DPNC detects the presence of the proxy/VPN tunnel by analyzing the observed session flow(s). Flows that traverse a tunnel experience a number of packet processing and forwarding steps that may leave distinguishable alterations in packet data, values, format, counts, consistency, temporal or protocol sequencing, etc. DPNC's ability to learn and recognize the alterations is a fundamental, technical improvement over the current state of the art.


In addition, DPNC can distinguish between the flows of a legitimate subscriber at a location from those of a VPN subscriber sharing the legitimate subscriber's connection, even if the IP address and/or physical location is shared. This addresses Residential VPN subterfuge and is a further fundamental, technical improvement over the current state of the art.


Today's IP database VPN detection cannot distinguish the legitimate subscriber from the Residential VPN subscriber since the IP address is the same for both. Traditional IP database detection methods provide a risk score for the IP address per se, but not on a per-user or per-flow basis. This is a problem for the content provider as they typically do not want to block the legitimate subscriber, often resulting in allowing both legitimate and VPN subscriber. However, DPNC can make the distinction thus allowing selective handling by policy on a per-connection or per-flow basis even for a single subscriber IP address.


Network Connections using Proxy Servers

In computer networking, a proxy server is a server application that acts as an intermediary between a client requesting a resource and the server providing that resource. Instead of connecting directly to a server that can fulfill a requested resource, such as a file or web page, the client directs the request to the proxy server, which evaluates the request and performs the required network transactions. This serves as a method to simplify or control the complexity of the request, or provide additional benefits such as load balancing, privacy, or security. Proxies were devised to add structure and encapsulation to distributed systems. A proxy server thus functions on behalf of the client when requesting service, potentially masking the true origin or geolocation of the client requesting access to the resource server. See e.g., https://en.wikipedia.org/wiki/Proxy_server.
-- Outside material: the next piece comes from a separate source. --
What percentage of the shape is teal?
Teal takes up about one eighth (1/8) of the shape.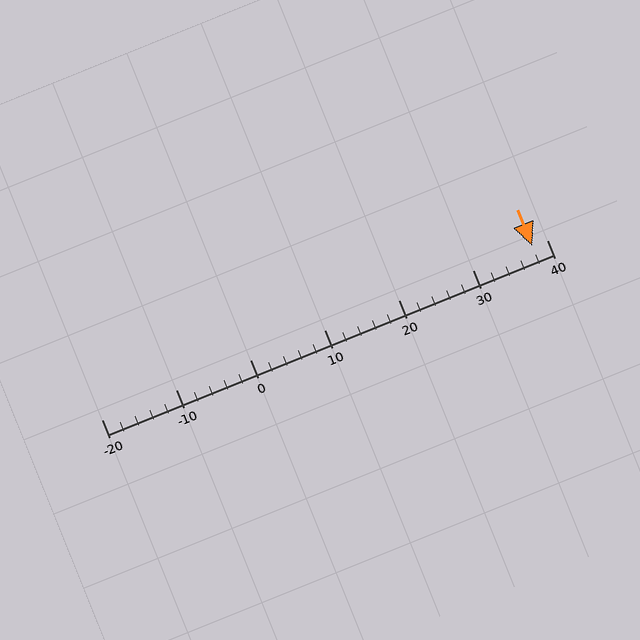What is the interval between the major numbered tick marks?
The major tick marks are spaced 10 units apart.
Virtual Private Networks (VPN) are a specific type and manner of providing a proxy connection. VPN proxy terminology is used hereafter. However, the methods, system and apparatus apply to general proxy connection types and not limited solely to VPN.


Types of VPNs


FIG. 1 depicts a network user “client” 102 accessing a remote server's website via a web browser 104, e.g., explorer, chrome, safari, Firefox, brave, etc. A user of client 102 may choose to access a website using a VPN service provider 106 such as EXPRESSVPN, NORDVPN, etc. The user typically first chooses a desired apparent location (illustrated with a cloud 108) in the VPN provider's application. The location may be a country, state, city, or different locations in the same city. e.g., USA, Los Angeles, California, USA, London, England, France, etc.


The VPN application looks for an available remote VPN server with an IP address associated with the desired apparent location. Although not strictly required, the VPN provider may choose a VPN server that is physically located in the desired apparent location. The VPN client establishes a secure encrypted connection to the VPN server, called a “tunnel”. Once the tunnel is established, the user's system forwards packets (e.g., from the users' browser) to the VPN client and the VPN client in turn forwards packets through the VPN tunnel to the remote VPN server. The VPN server accepts packets from the VPN client, potentially requiring decryption and reassembly of the packets that were tunneled and forwards the reconstituted packets to the IP address of the application server endpoint 110, or destination.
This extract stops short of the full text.